Suriye’de daha olaylar başlamadan ülkemizde kamplar inşa eden bir AKP hükümeti gerçeğini bir kez daha yazmak lazım.

Oyun bunlarda. Kurnazlık bunlarda. Komplo bunlarda.

Rüşvet bunlarda. Hırsızlık bunlarda. Devlet arazilerini yağmalama bunlarda.

Dinci terör örgütlerine tırlarla silah taşıdılar. Şimdi biz de IŞİD’e karşıyız diyorlar. IŞİD bugün Diyarbakır sokaklarında Kobane için sokağa çıkanlara saldırıyor. IŞİD içimizde. Havalimanlarını, yolları, sınırları açan Libya’dan onlarca dinciyi Türkiye üzerinden Suriye’ye sokanları gözlerimizle gördük. Ancak bundan daha da önemlisi yeni IŞİD'cileri yetiştirmek için okullarımız İmam Hatiplere dönüşüyor, türban ilkokullarda bile serbest bırakılıyor, devlet okulları tek tek kapatılmaya çalışılıyor.

Ülkemiz gericileşiyor. Dini eğitim özgürlüğü adıyla uygulanan bu gericileştirmenin sonucu olsa olsa Türkçe konuşan yeni IŞİD'ciler olacaktır!

Alevi Çalıştayı mı dedi içinizden biri? Gören ya da duyan var mı? AKP’den milletvekili olan Aleviler neredeler şimdi? Mezhepçi bir dış siyasetin bizzat taşıyıcısı ve bunun uygulayacısı bir siyasi harekete kan taşıyanlar, Suriye’de dincilerin bombalı saldırısı sonucu yaşamını yitiren ilkokul çocuklarının sıraya girmiş fotoğrafına nasıl bakacak? Bu bombalar acaba Türkiye’den mi gitti gibi bir soruyu düşünmek ise soruların en ağırı galiba.

Mezhepçilik bunlarda, mezhep kışkırtıcılığı bunlarda!

Sünni anlayışla Ortadoğu’da açılım yapacaklarmış, İran’ın şiiliğinin karşısına böyle çıkacaklarmış ve bu yüzden de Esad’ın düşmesi gerekirmiş. Komşularla sıfır sorun politikası mezhepçilik ideolojisiyle Osmanlıcılıkmış…

Bu Osmanlıcılığın bir ayağı da Kuzey Irak Kürt bölgesi ile birleşmekmiş. İddiları bu, hevesleri bu. Hevesleri Kürt yurttaşlarımızla ortak yaşamak değil, Kürt Bölgesel Yönetimini himaye altına alıp petrol gelirlerine ortak olmak. Sizi gidi uyanıklar sizi. Büyük Türkiye, yeni Türkiye derken bunu kastetmiştiniz değil mi? Buna da barış süreci dediler!
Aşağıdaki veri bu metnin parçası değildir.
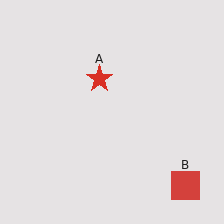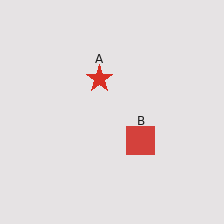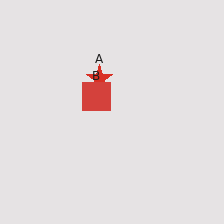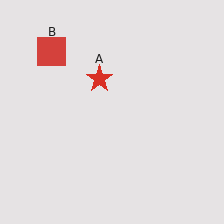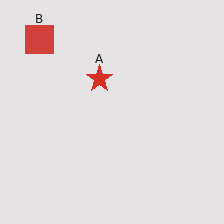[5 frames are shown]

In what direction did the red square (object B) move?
The red square (object B) moved up and to the left.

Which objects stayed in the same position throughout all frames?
Red star (object A) remained stationary.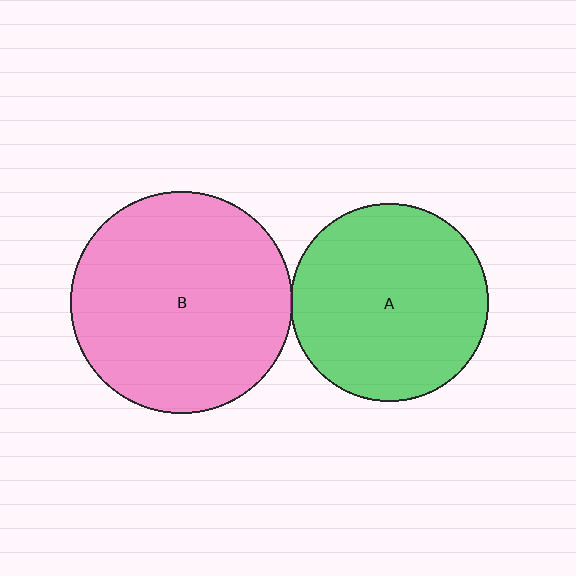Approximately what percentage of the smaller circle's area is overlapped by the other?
Approximately 5%.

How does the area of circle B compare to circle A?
Approximately 1.3 times.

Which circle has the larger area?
Circle B (pink).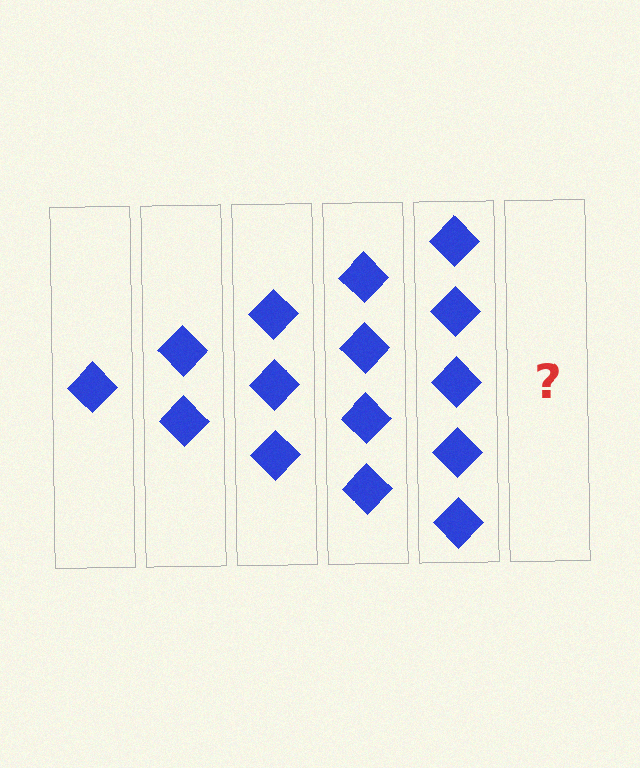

İleri demokrasi dediler, yeni Türkiye dediler, barış süreci dediler.

İleri demokrasi dediler, baskı, hukuksuzluk, gericilik geldi. Halkımız Haziran’da ayağa kalktı, 10 gencimiz yaşamını yitirdi.

Yeni Türkiye dediler, dinci çeteleri desteklediler, tırlarla silah taşıdılar, militanlara sınırlarımızı açtılar. Suriye’de iç savaşın üzerinden 3 yıl geçti. Yüz binlerce insan öldü, milyonlarca insan göç etti.

Barış süreci dediler. Kürtleri, Arapları, Türkmenleri IŞİD'ci, Nusracı dinci katliamcıların önüne atmaları yetmezmiş gibi Kobane’de Kürtlerin yok edilmesine sessiz kaldılar. Sokağa çıkan, Kobane’nin IŞİD'cilerin eline geçmesine hayır diyenlere saldırdılar. Sokağa çıkma yasağı, sıkıyönetim, 35 insanın ölümü.

Balkon konuşmalarından korkun! Balkon konuşmalarından gelişen, değişen, ilerleyen Türkiye bekleyip alkış koparanların saflığına verelim!

Mussolini’de balkondan konuşurdu, elini kaldırıp askeri geçit törenini izlerken!

Bugün Mussolini yok, konuştuğu balkon ise Roma’da tarihi binanın demirli bir çıkıntısı olarak duruyor!